Flows model job dependencies. They let you describe "run B after A" or "run D after B and C" without moving orchestration logic into ad hoc task code.

AsyncMQ's flow API is centered on FlowProducer plus job-level depends_on metadata.

What Problem Flows Solve

Use flows when correctness depends on ordering, not just convenience.

Typical cases:

  • ETL pipelines
  • fan-out / fan-in workloads
  • document generation after several preprocessing steps
  • multi-stage webhooks where later tasks should not run until earlier ones finish

If independent jobs can safely run in any order, do not use flows just for organization.
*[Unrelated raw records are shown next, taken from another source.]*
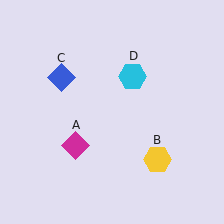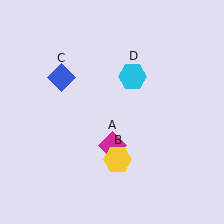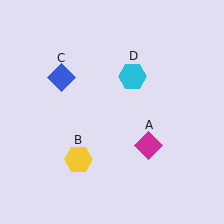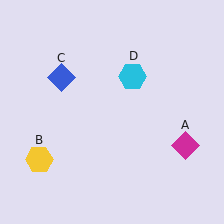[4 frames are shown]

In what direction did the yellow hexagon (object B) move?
The yellow hexagon (object B) moved left.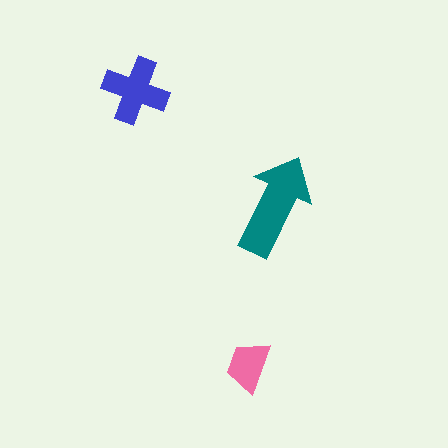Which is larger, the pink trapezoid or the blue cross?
The blue cross.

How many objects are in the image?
There are 3 objects in the image.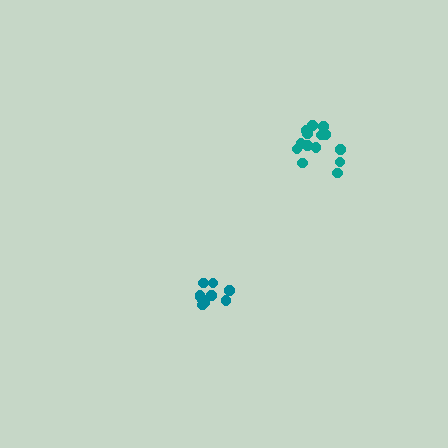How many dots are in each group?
Group 1: 14 dots, Group 2: 10 dots (24 total).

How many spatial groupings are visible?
There are 2 spatial groupings.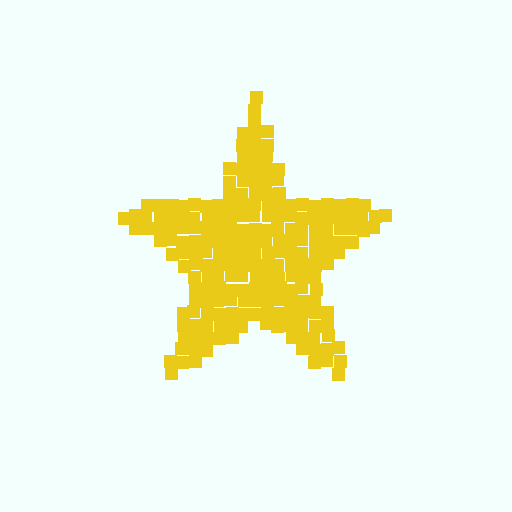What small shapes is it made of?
It is made of small squares.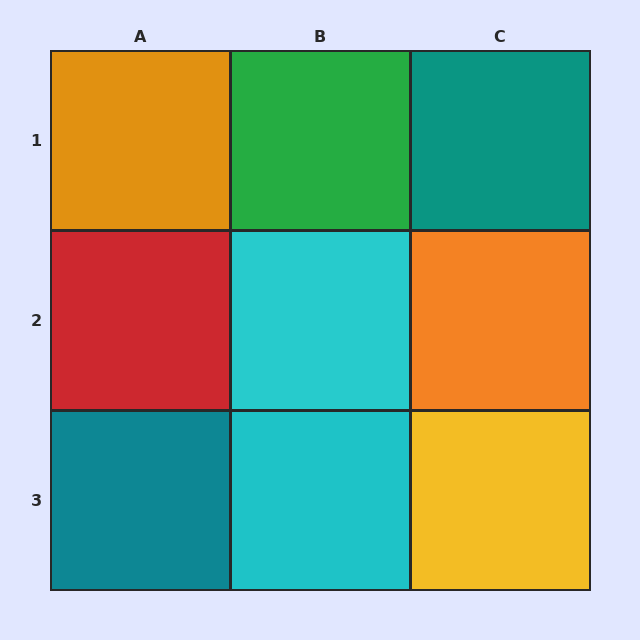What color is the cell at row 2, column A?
Red.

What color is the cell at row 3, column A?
Teal.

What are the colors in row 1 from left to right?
Orange, green, teal.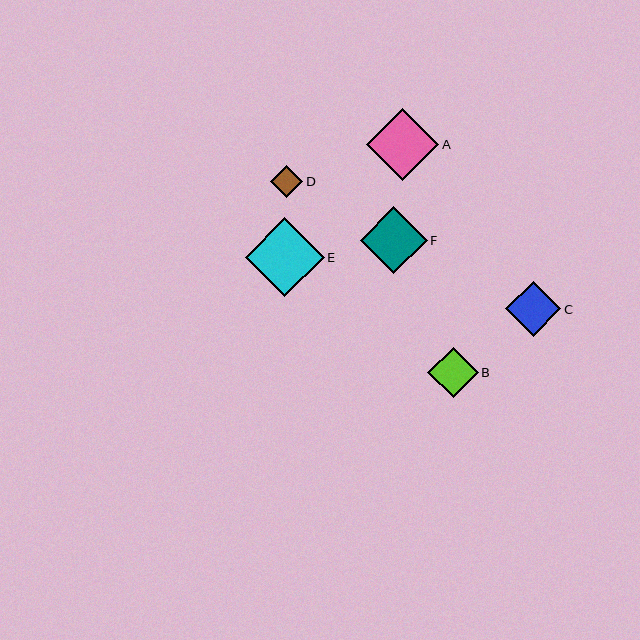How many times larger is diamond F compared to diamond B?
Diamond F is approximately 1.3 times the size of diamond B.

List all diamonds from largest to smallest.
From largest to smallest: E, A, F, C, B, D.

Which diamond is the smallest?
Diamond D is the smallest with a size of approximately 32 pixels.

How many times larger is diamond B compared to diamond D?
Diamond B is approximately 1.6 times the size of diamond D.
Keep them separate and let the queue maximize throughput.

Basic Example

from asyncmq.flow import FlowProducer
from asyncmq.jobs import Job

producer = FlowProducer(backend)

extract = Job(task_id="etl.extract", args=[], kwargs={})
transform = Job(task_id="etl.transform", args=[], kwargs={}, depends_on=[extract.id])
load = Job(task_id="etl.load", args=[], kwargs={}, depends_on=[transform.id])

ids = await producer.add_flow("etl", [extract, transform, load])

Fan-Out / Fan-In Example

from asyncmq.flow import FlowProducer
from asyncmq.jobs import Job

producer = FlowProducer(backend)

ingest = Job(task_id="media.ingest", args=["asset-42"], kwargs={})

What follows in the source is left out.